En 1961, en pleno franquismo, el ayuntamiento de la capital navarra nombró a Antoniutti hijo adoptivo de la ciudad, como antes lo había hecho con el obispo Olaechea, quien bendijo verdugos y canallas en 1936 y miró para otro lado cuando se abrían las fosas y se rellenaban cunetas con las esperanzas republicanas. No es de extrañar que también fueran “adoptados” para la ciudad por los concejales pamploneses hasta el mismo dictador Franco y el fundador de la primera de las sectas citada, Escrivá de Balaguer.
No debe de sorprender porque por aquellos años la impunidad era total (¿eterna?) y también se hacían barbaridades urbanístico-ideológicas; y así edificaron al final de la Avenida de Carlos III uno de los monumentos más carismáticos y colosales de la España infame, el Monumento a los Caídos, reconstruido por el Ayuntamiento democrático (¡qué dolor!), en “Sala de Exposiciones Municipal Conde Rodezno”. Conde de Rodezno que tenía nombre, el de Tomás Domínguez Arévalo, golpista junto a Mola y valedor de la sarracina franquista. Domínguez Arévalo, nombrado por Franco ministro de Justicia en 1938, cuando el estado fascista sentaba sus bases y eliminaba físicamente a todos sus oponentes políticos. Hoy, los restos de Mola, junto a los de Sanjurjo, otro golpista al que la República había perdonado su traición, reposan en el monumento a la intolerancia que tanto veneran los intolerantes navarros, falangistas modernos a los que el arzobispo Sebastián Aguilar ha hecho más que un guiño: los ha convertido en su opción política.
Tampoco me extraña. En las últimas semanas he accedido a varios fondos fotográficos del AHN hispano y las manos alzadas al estilo fascista (Hitler, Mussolini y Franco) son el saludo habitual de la jerarquía católica en sus retratos terrenales. Y, nobleza obliga, el Papa polaco elevó a los altares a unos cuantos españoles muertos en la guerra civil, del lado franquista off course, y ahora el prusiano, el de las juventudes innombrables durante su mocedad, llevará a 498 mártires (1934-1937) a las alturas. “Vosotros sois la luz del mundo”, ha dicho sobre ellos la Conferencia Episcopal.

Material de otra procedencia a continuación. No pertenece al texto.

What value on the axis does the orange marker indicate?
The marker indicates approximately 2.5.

No hay curas vascos fusilados entre los mártires de Benedicto. Es más, Martínez Camino, portavoz episcopal, dice desconocer que existan curas vascos fusilados. Ya nos percatamos, no hace falta que nos lo recuerden, que Pedro Narbaiza (muerto en el exilio de Cuba), Francisco Aguirre (en México), Manuel Madariaga (en EEUU), Domingo Totoricaguena (en Perú), Francisco Bilbao (en Inglaterra) y una interminable etcétera de curas no franquistas que huyeron atropelladamente para no ser fusilados como sus compañeros Aitzol, Onaindia o Iturricastillo, no cuentan para nadie porque su memoria está cubierta por tierra lejana. Por ese camino ya sabemos que ninguno de ellos (algunos navarros por cierto) jamás darán el nombre a una plaza, una pista de patinaje o un parque de Pamplona. José Otano Miquéliz, de Lerga, entre ellos. Lo mataron en Hernani, y vaya usted a saber dónde están sus restos, aunque ya les puedo asegurar que no en la Sala de Exposiciones Municipal Conde Rodezno. En 1936 relegaron a Otano al infierno y de ahí no saldrá por los siglos de los siglos. Y es que… con la Iglesia hemos topado.